If fleas lay eggs in your dog’s small intestine, your furry friend could become contaminated with tapeworm since fleas can carry the infection.


Flea Bite Anemia 

Animals, like humans, rely on red blood cells to maintain their health. All dogs are susceptible to flea-bite caused anemia because their red blood cells are being stolen by the fleas that bite them.


Flea Allergies

Flea allergies may also be a problem for your dog. If your pet exhibits signs such as continuous scratching, scabs or lumps on their skin, and tail biting, you may have a problem.


How to Spot Fleas on Your Dog?

It’s important to check for specific indicators of fleas, such as the ones described below because other factors can cause itching.


Check Your Dog’s Coat

Make sure to thoroughly check your dog’s skin for fleas. Make sure to look for tiny, black, and smaller than ant-sized insects. Fleas like to congregate around your dog’s armpits and groin because they are warm and well-protected. You can do this by separating your dog’s coat with your fingertips. Even if your dog hasn’t scratched, fleas can cause the skin to seem red and rough.  Adult fleas can also be seen scurrying away swiftly or even jumping.


Try a Flea Comb

Start combing at the base of your dog’s neck and work your way up. Using a fine-toothed comb, you can remove fleas from your dog’s fur.


Look for Flea Dirt

You may see microscopic black specks on your dog’s skin that look like finely crushed black pepper when you examine the skin. One of the first symptoms of a flea infestation is the presence of flea “dirt” (or excrement).


Keep an Eye on Flea Eggs

Flea eggs might also be a sign that your dog is in need of attention. Flea eggs are little, white ovals that fall from the flea’s body and land on surfaces such as your mattress or carpet.


Use a Light Trap

You can use a “light trap” to find fleas in your home. A little dish of soapy water beside a nightlight is a good place to leave it out at night. Fleas will fall into the container if they see the light.


Check Your Own Skin

When it comes to fleas, people are as much of a target as they are other animals. Depending on the severity and spread of your flea infestation, you may see a cluster of red, itchy bites or a line of itchy bites on your skin as well. Legs and ankles are common locations, although they can also appear in the armpits, waist, and other places.


Dog Flea Prevention

Aside from being extremely difficult to eradicate, fleas can almost always be prevented. Tips for dealing with fleas and keeping them out of your home in the future are as follows.
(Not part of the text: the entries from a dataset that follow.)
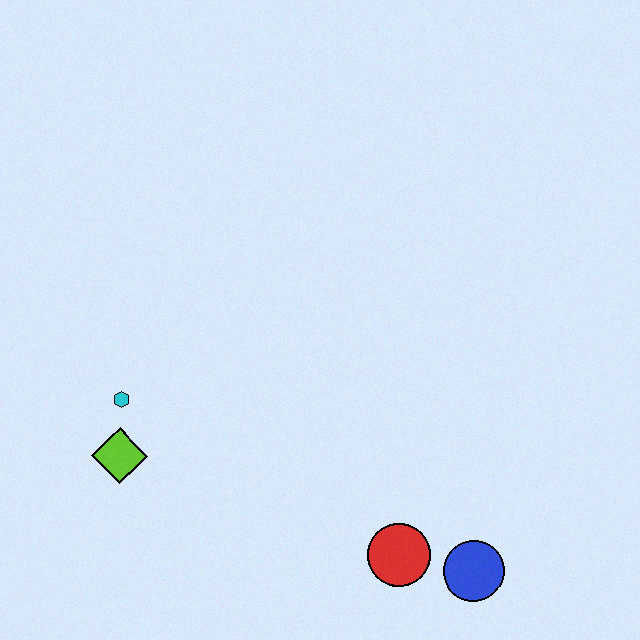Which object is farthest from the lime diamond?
The blue circle is farthest from the lime diamond.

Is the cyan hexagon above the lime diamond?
Yes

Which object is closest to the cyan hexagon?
The lime diamond is closest to the cyan hexagon.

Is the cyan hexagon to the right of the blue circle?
No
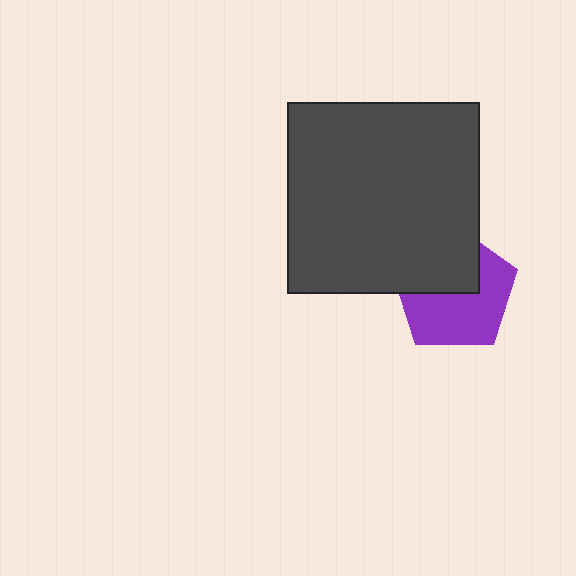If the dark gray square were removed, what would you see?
You would see the complete purple pentagon.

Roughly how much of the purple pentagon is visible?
About half of it is visible (roughly 59%).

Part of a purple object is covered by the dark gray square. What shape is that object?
It is a pentagon.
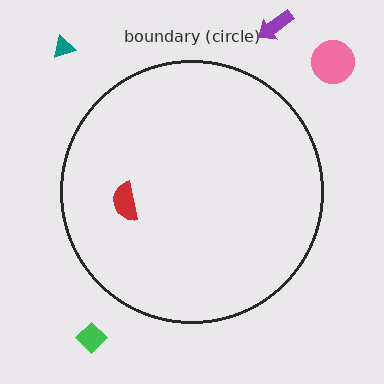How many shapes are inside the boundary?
1 inside, 4 outside.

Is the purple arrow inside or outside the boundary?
Outside.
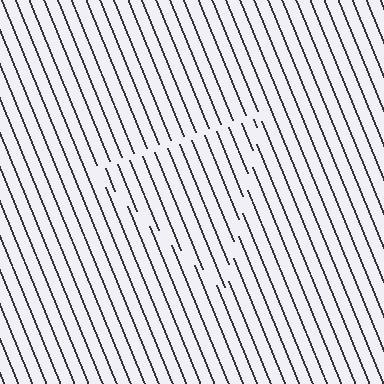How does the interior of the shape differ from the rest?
The interior of the shape contains the same grating, shifted by half a period — the contour is defined by the phase discontinuity where line-ends from the inner and outer gratings abut.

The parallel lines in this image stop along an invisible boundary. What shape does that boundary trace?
An illusory triangle. The interior of the shape contains the same grating, shifted by half a period — the contour is defined by the phase discontinuity where line-ends from the inner and outer gratings abut.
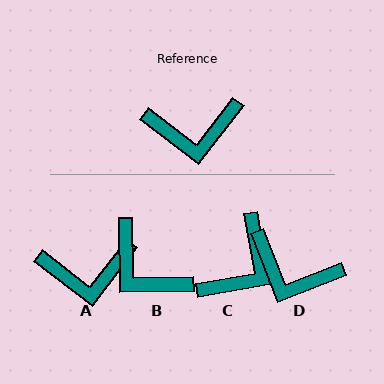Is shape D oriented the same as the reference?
No, it is off by about 31 degrees.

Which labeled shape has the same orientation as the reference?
A.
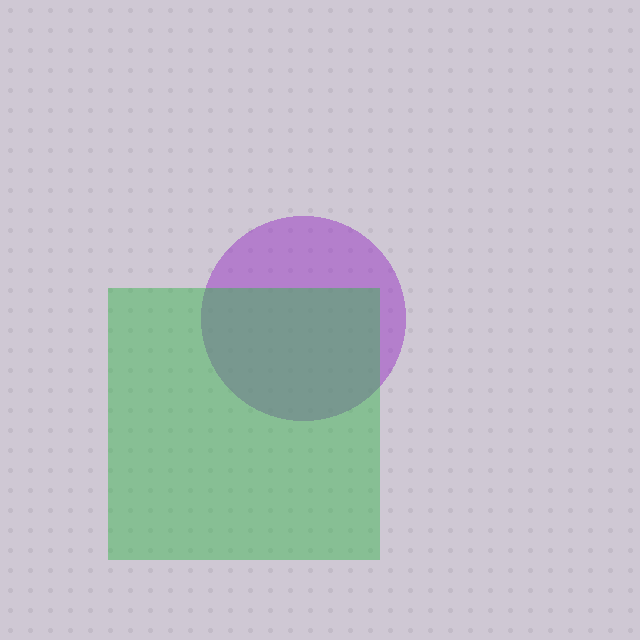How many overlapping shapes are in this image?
There are 2 overlapping shapes in the image.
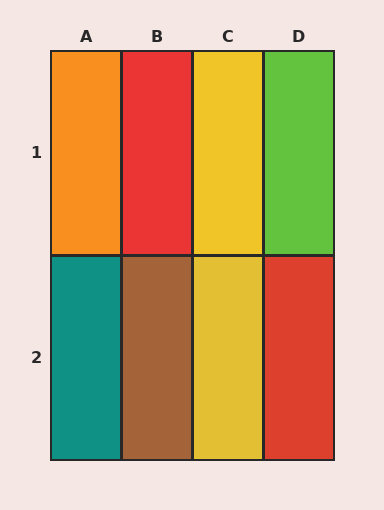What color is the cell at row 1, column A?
Orange.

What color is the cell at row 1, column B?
Red.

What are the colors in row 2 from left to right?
Teal, brown, yellow, red.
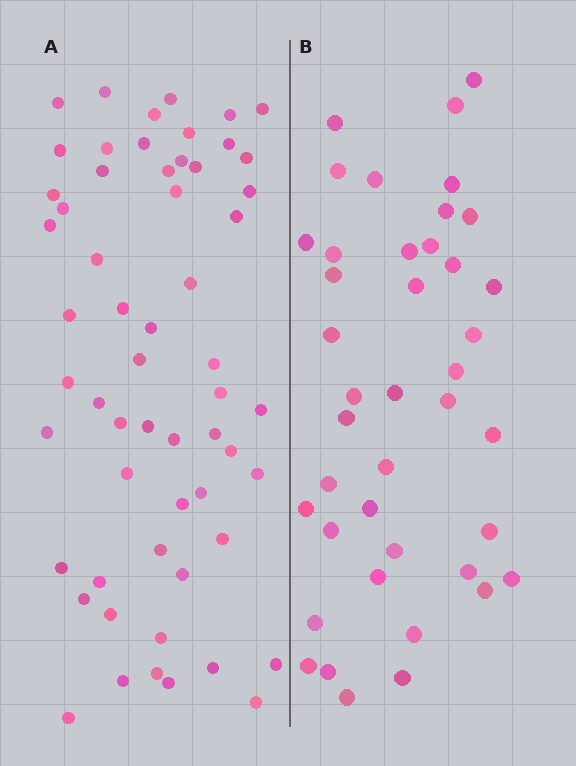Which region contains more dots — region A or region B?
Region A (the left region) has more dots.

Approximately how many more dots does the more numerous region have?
Region A has approximately 15 more dots than region B.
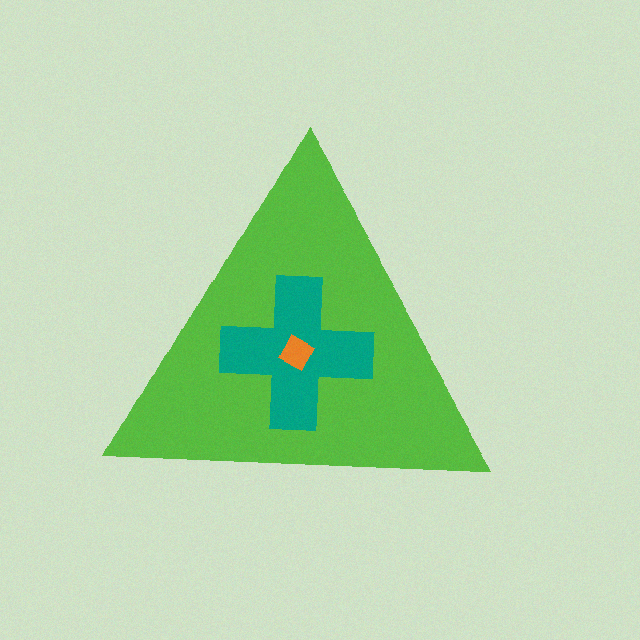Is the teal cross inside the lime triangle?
Yes.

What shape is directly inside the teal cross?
The orange diamond.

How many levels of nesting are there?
3.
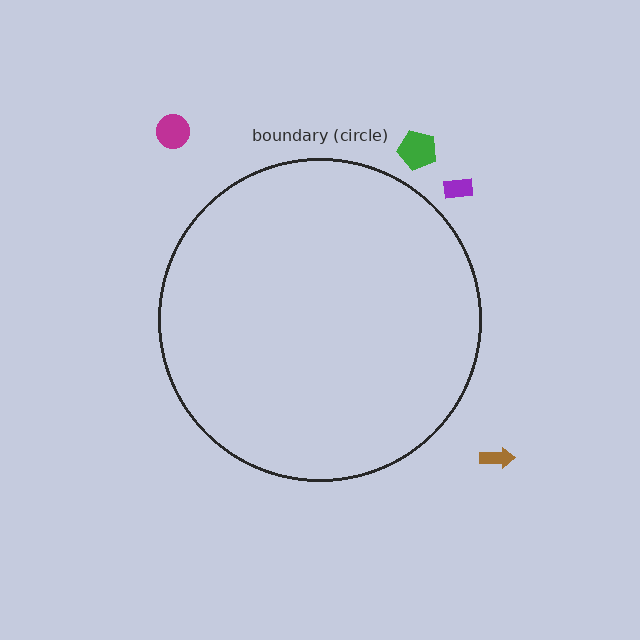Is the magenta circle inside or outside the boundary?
Outside.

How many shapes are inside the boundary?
0 inside, 4 outside.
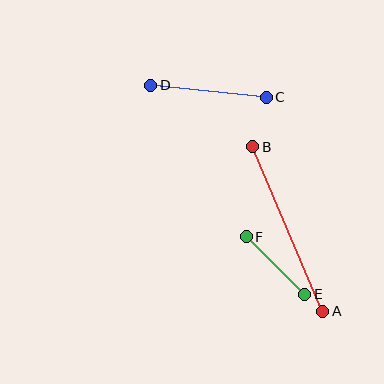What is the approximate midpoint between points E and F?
The midpoint is at approximately (276, 265) pixels.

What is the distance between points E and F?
The distance is approximately 82 pixels.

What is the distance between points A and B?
The distance is approximately 179 pixels.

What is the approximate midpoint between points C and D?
The midpoint is at approximately (208, 91) pixels.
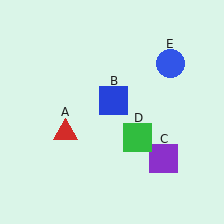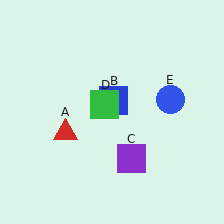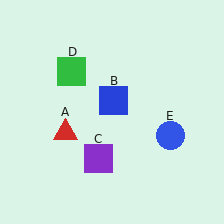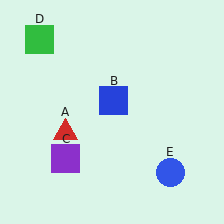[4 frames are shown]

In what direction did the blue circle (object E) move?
The blue circle (object E) moved down.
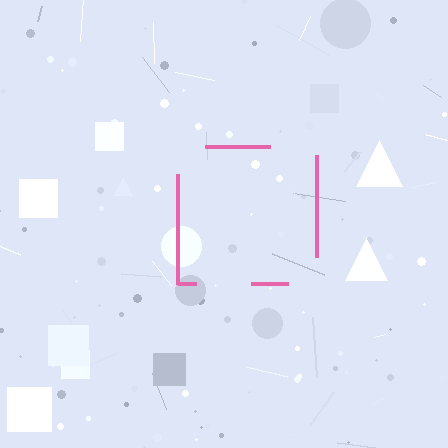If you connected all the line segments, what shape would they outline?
They would outline a square.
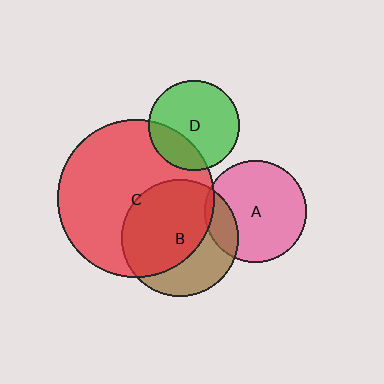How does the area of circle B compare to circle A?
Approximately 1.3 times.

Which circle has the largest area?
Circle C (red).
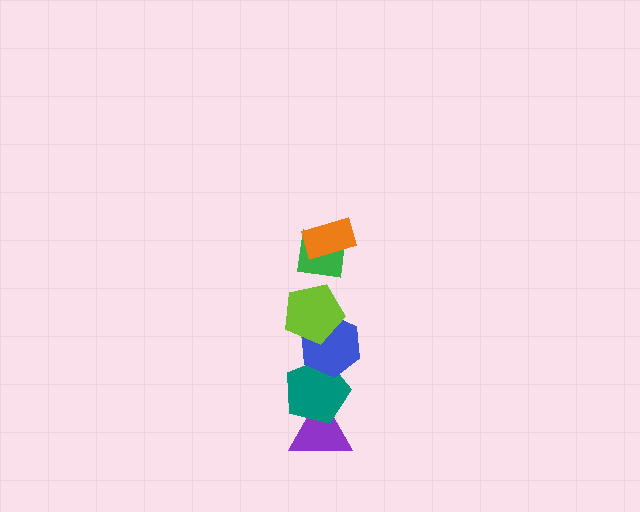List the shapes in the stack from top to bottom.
From top to bottom: the orange rectangle, the green square, the lime pentagon, the blue hexagon, the teal pentagon, the purple triangle.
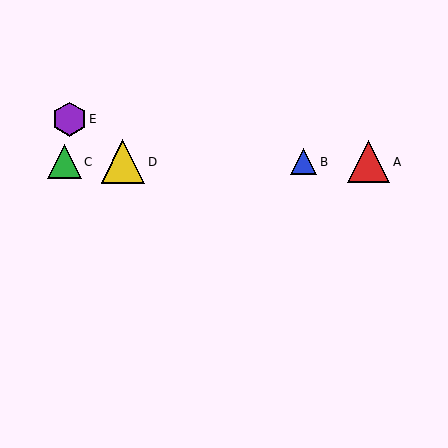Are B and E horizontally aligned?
No, B is at y≈162 and E is at y≈119.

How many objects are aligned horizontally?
4 objects (A, B, C, D) are aligned horizontally.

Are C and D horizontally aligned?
Yes, both are at y≈162.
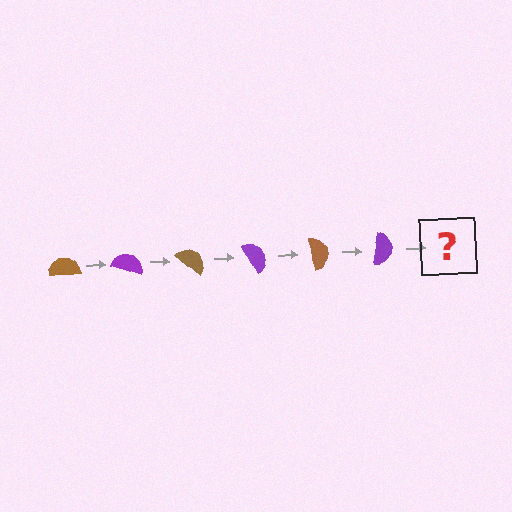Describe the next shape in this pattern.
It should be a brown semicircle, rotated 120 degrees clockwise from the start.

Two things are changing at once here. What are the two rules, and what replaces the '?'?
The two rules are that it rotates 20 degrees clockwise each step and the color cycles through brown and purple. The '?' should be a brown semicircle, rotated 120 degrees clockwise from the start.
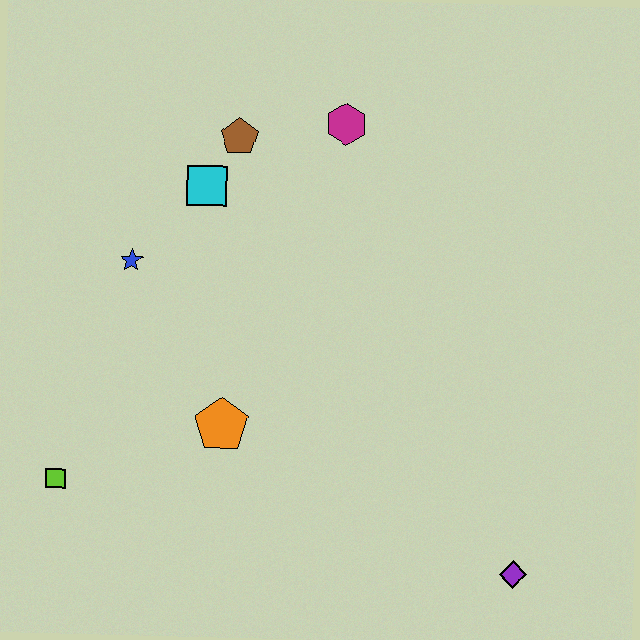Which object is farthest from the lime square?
The purple diamond is farthest from the lime square.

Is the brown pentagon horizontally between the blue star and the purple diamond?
Yes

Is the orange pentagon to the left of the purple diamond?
Yes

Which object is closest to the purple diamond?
The orange pentagon is closest to the purple diamond.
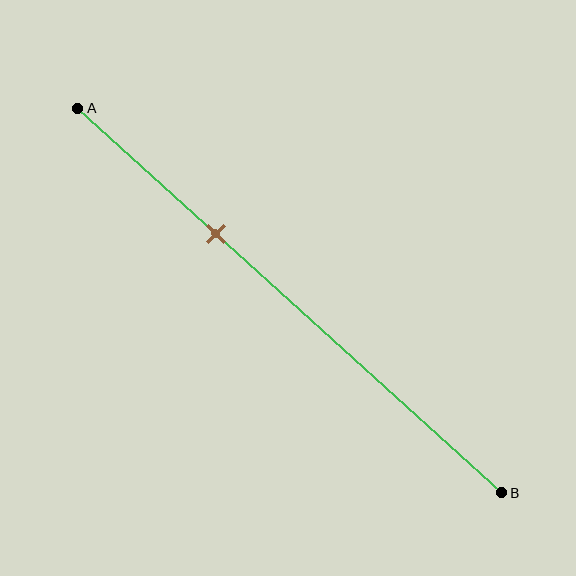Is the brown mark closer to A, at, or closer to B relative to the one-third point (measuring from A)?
The brown mark is approximately at the one-third point of segment AB.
  • If you think you have fleas, get a vet’s opinion.
  • Remove flea-infested bedding and pillows from your home.
  • Treat and prevent flea infestations, following the veterinarian’s recommendations for medicines and methods.
  • The best way to prevent flea infestations is to constantly use flea control products from your veterinarian.
  • Having hardwood flooring instead of carpet is a better option for keeping your home clean.
  • Determine the source of fleas and take steps to reduce your pet’s exposure to the pests.
  • Keep your lawn tidy and trimmed.
  • Keep your home’s textiles clean by washing them on a regular basis.



Other animals, outdoor, a lingering infestation, or even you can transmit fleas to your dog. Fleas can infest any dog, regardless of their lifestyle. Flea preventatives prescribed by your veterinarian are the best way to ensure that your dog is completely free of fleas.